Titus Consent tapped on the frame of the open doorway. Hecht said, “Come ahead.” He set Redfearn Bechter’s memory chest aside. “What?”

“Algres Drear is here. He wants to see you. He seems distracted.”

“He say why?”

“Not straight up. Not to me.”

“Bring him in. And feel free to eavesdrop.”

Hecht expected that to happen with or without his approval. His people got more protective every day. There were times when he missed Madouc’s easygoing ways.

He resented the increasing isolation. He went back to contemplating Bechter’s bequest.

He did that when he was feeling low. Wondering if there was a deeper message. Was it part of a pattern? Was it proof that the world was essentially random? Was his own passage through life part of a divine plan or just a stream of events with no real meaning?
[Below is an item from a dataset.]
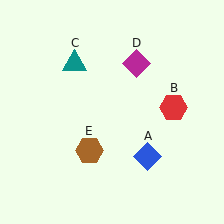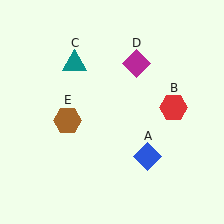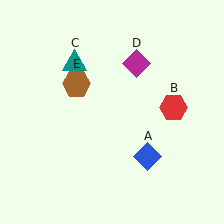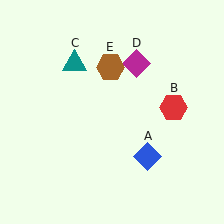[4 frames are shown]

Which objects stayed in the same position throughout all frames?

He could argue both ways. Were he in an epic it would, for sure, lack a traditional plot, everything connecting to everything else and coming together in the end. His epic consisted of a lot of little plots entangled.

Titus Consent coughed, held the door for Algres Drear, then disappeared. Drear peered around. “No armed guards in the inner sanctum?”
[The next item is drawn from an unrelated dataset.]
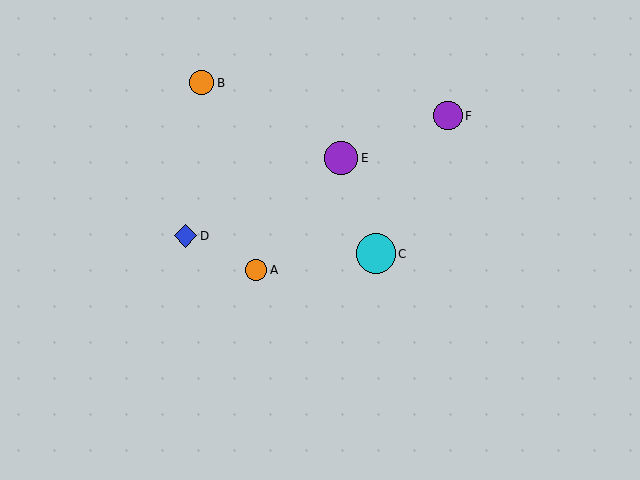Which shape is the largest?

“Don’t give them ideas.” Drear was back in Braunsknecht livery, with an extra band of black silk around his wrists.

“It might already be easier to get to Serenity than it is to reach you.”

“I find it tedious, too. Then I have a shooting pain in my shoulder that reminds me why. I try to tolerate the overreaction of the people who want to keep me among the living.”

“Not to be critical. But if you let them isolate you, pretty soon you won’t have any idea what’s going on.”

Which echoed Hecht’s fears.

“You aren’t here to warn me about that.”

“No. I have a different warning in hand.”

“If it’s time-sensitive you’d better spit it up.”

Drear decided not to take offense. “There’s a new plot afoot against you. It appears to include some serious players.”

Hecht considered. “You did go back to work for the Princess Apparent, didn’t you?” He knew the answer, of course.

“I did. In part thanks to you. I owe you for that. Plus, I want to shelter the Princess from the ambitions of her supposed friends.”

“Ah. Do go on.”

Drear told his story. He named no names because he had most of his information second- and third-hand. But there was a cabal, embracing some of the Electors, the Council Advisory, and senior court functionaries. They planned a palace revolution. The Commander of the Righteous would be arrested before all else. And killed, if he resisted. Katrin would be replaced with the more tractable Helspeth.

Hecht observed, “Those kinds of rumors have been around since Lothar went belly-up.”

“And the plotters never have the balls to take the plunge. I know. But Katrin’s recent behavior has given them fresh courage. And I don’t want my benefactor hurt by power squabbles amongst the Empire’s most spoiled nobles.”